He looked at hundreds of scarves of knit cotton in stripes and snowflake patterns, of silk in paisley and dotted patterns—some had famous paintings screened on them; he recognized the painters—and of wool in dozens of shades and colors displayed in a linear rainbow of hues.

Later he was looking at blouses in more prints and colors, some sequined in spiral patterns on the sleeves. Hundreds of different blouses. For a short time he looked at bras and slips, but the sales clerks kept asking if he needed help.

Then he looked at kitchen gadgets. Alice would like this. It was for squeezing limes. Then tea pots with little yellow flowers on them. Table settings: plates, deep bowls, soup bowls, cups and saucers, salad plates, dessert plates, pitchers; in twelve different colors, butter dishes and salt and pepper shakers. Silverware. Hundreds. The chef knives sharp, sinister. He turned away.
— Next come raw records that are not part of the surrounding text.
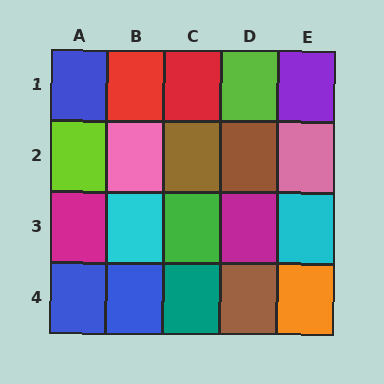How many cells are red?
2 cells are red.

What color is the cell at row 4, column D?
Brown.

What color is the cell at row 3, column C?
Green.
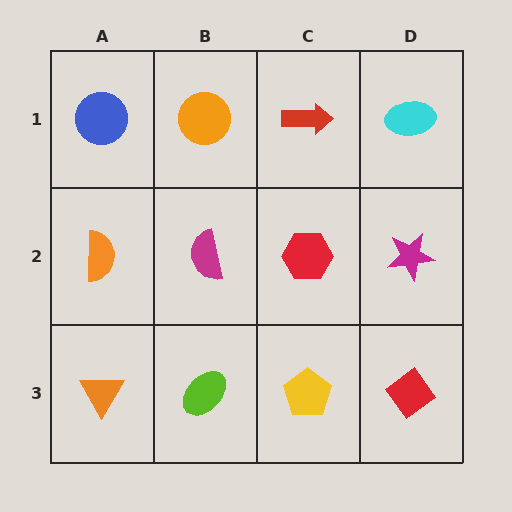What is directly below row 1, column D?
A magenta star.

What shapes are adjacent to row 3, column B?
A magenta semicircle (row 2, column B), an orange triangle (row 3, column A), a yellow pentagon (row 3, column C).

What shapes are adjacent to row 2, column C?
A red arrow (row 1, column C), a yellow pentagon (row 3, column C), a magenta semicircle (row 2, column B), a magenta star (row 2, column D).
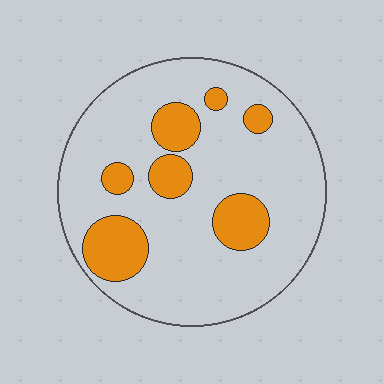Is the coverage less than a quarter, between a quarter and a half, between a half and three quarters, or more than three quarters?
Less than a quarter.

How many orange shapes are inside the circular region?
7.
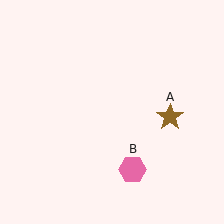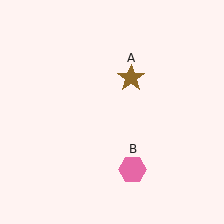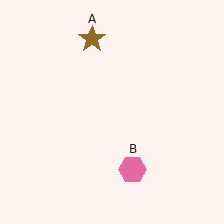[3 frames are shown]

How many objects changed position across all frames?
1 object changed position: brown star (object A).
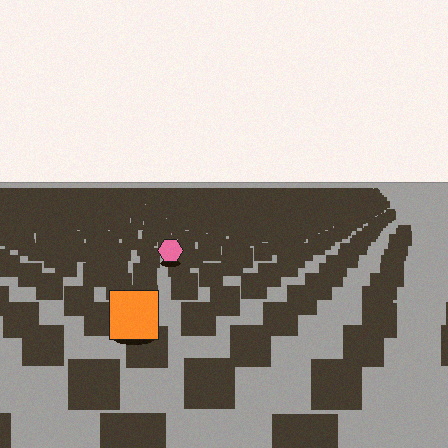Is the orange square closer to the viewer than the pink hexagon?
Yes. The orange square is closer — you can tell from the texture gradient: the ground texture is coarser near it.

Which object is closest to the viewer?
The orange square is closest. The texture marks near it are larger and more spread out.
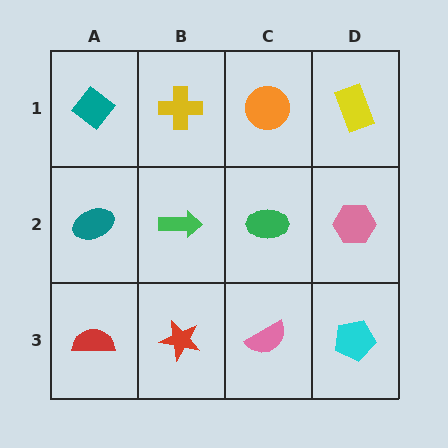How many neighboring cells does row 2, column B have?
4.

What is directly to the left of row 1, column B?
A teal diamond.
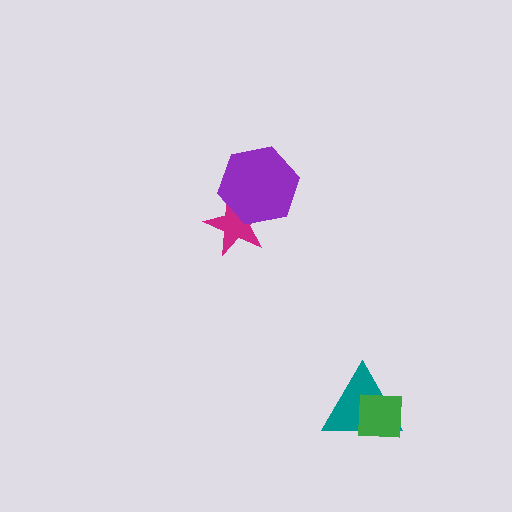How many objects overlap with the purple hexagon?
1 object overlaps with the purple hexagon.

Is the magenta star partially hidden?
Yes, it is partially covered by another shape.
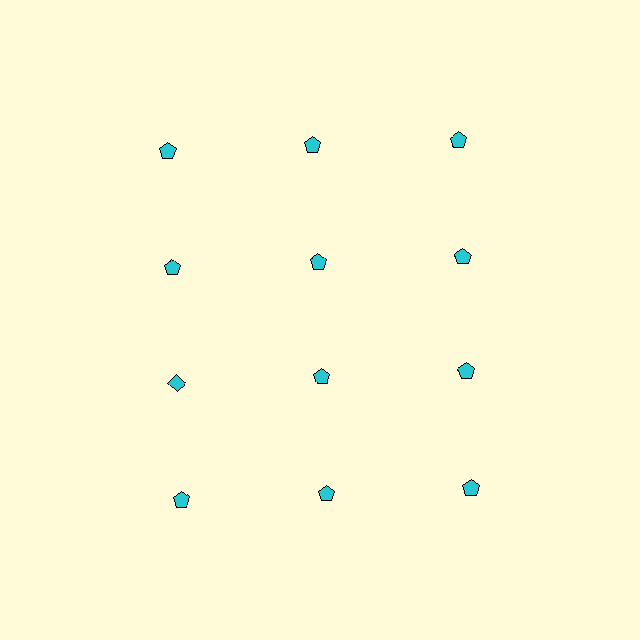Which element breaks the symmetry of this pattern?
The cyan diamond in the third row, leftmost column breaks the symmetry. All other shapes are cyan pentagons.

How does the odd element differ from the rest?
It has a different shape: diamond instead of pentagon.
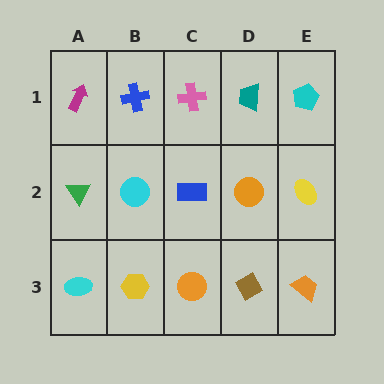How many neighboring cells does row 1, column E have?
2.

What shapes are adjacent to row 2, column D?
A teal trapezoid (row 1, column D), a brown diamond (row 3, column D), a blue rectangle (row 2, column C), a yellow ellipse (row 2, column E).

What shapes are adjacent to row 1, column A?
A green triangle (row 2, column A), a blue cross (row 1, column B).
Chairs! No, he couldn’t buy furniture, It wasn’t personal, and it wouldn’t fit on the bus. But he sat in chairs, lay on beds all made up in a half dozen layers of sheets and covers and ruffles and bolsters, beds full of blankets, duvets, covers, coverlets, shams, pillows cases on puffy pillows, embroidered covers, shaggy comforters. He didn’t know what kind of bed Alice had. He sat in over-stuffed, deep, leather reading chairs, on dining room chairs holding backs straight and severe, on floppy director’s chairs and tall maple stools. No, furniture wouldn’t work.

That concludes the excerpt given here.